The sheer audacity of the request left Ronan momentarily speechless. It felt like a death sentence. It was crazy.
"You're asking me to walk into the Grave of Heroes," Ronan said, his voice hollow. "To search for a woman who might be a ghost or worse, and simply… bring her out?"
"I'm not asking," Kaelen corrected him. He returned to his desk and picked up another document. This one featured a rough sketch of Ronan's face, clearly a bounty poster. Underneath, in bold letters, it read 'BLIGHT-CURSED'. The reward they were offering was considerable. "The world is in a fragile state, medic. People are scared and desperate for someone to blame for their suffering. A man immune to the plague that's killing them… they won't look kindly upon him. I can make this poster disappear. I can offer you a safe place here. Or I can plaster it across every notice board from here to the sun-scorched ruins."
He let the poster drop back onto the desk.
"The choice is yours," Kaelen said. "You can die a monster out there, or you can be a hero in here. But you will find me Lyra."

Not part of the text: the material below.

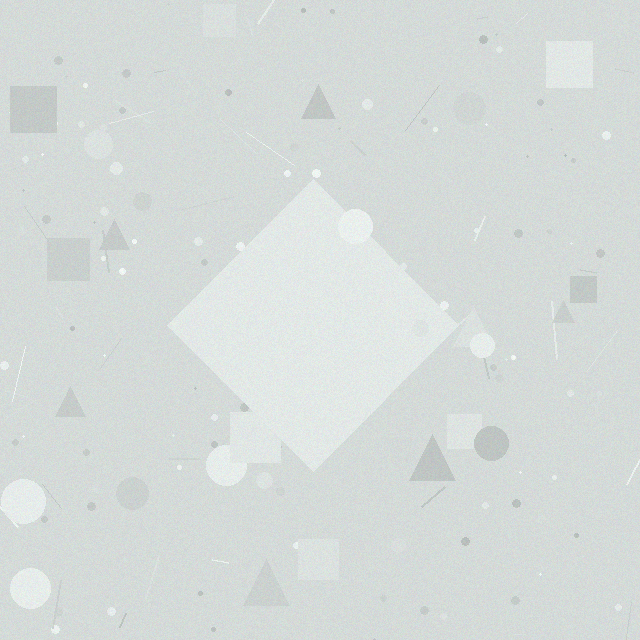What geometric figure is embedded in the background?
A diamond is embedded in the background.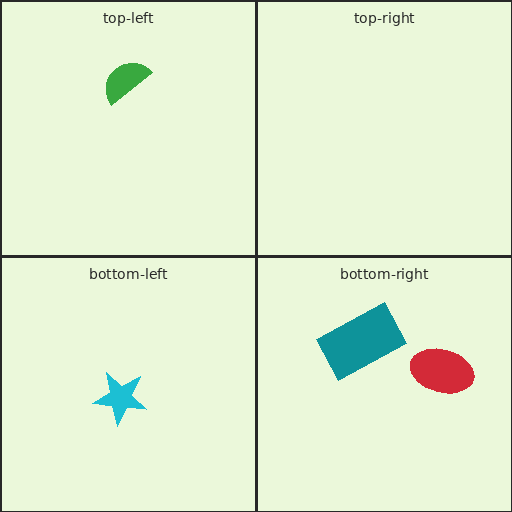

Ronan stared at the bounty poster, at the wild gleam in Kaelen's eyes, and at the locket still clutched in his fist. He thought of Lyra's portrait, the promise in her smile now ensnared in a nightmare of gray. And he remembered the settlers, their eyes brimming with fear and hope.
There was no choice to be made. There was only the path ahead, deeper into the gray.
He raised his gaze to Kaelen, trying to keep his own expression steady. "Where do I start?"
Kaelen's smile was thin and cruel. "The scouts last reported a strange light three days' walk into the Blight, due west. A persistent golden glow in a place where light shouldn't exist. We believe that's her. You'll leave at dawn."
Kaelen turned his back, dismissing Ronan entirely. The meeting was over. Ronan felt like a tool that had already been set into motion.
As the guards escorted him away, Ronan looked down at the locket in his hand. The painting seemed so vivid, so alive. He snapped it shut, but the image of Lyra's face remained etched in his mind.
He was about to plunge into the heart of the world's end. To search for a ghost. And he faced an uncertain fate—either saving her or joining her in death.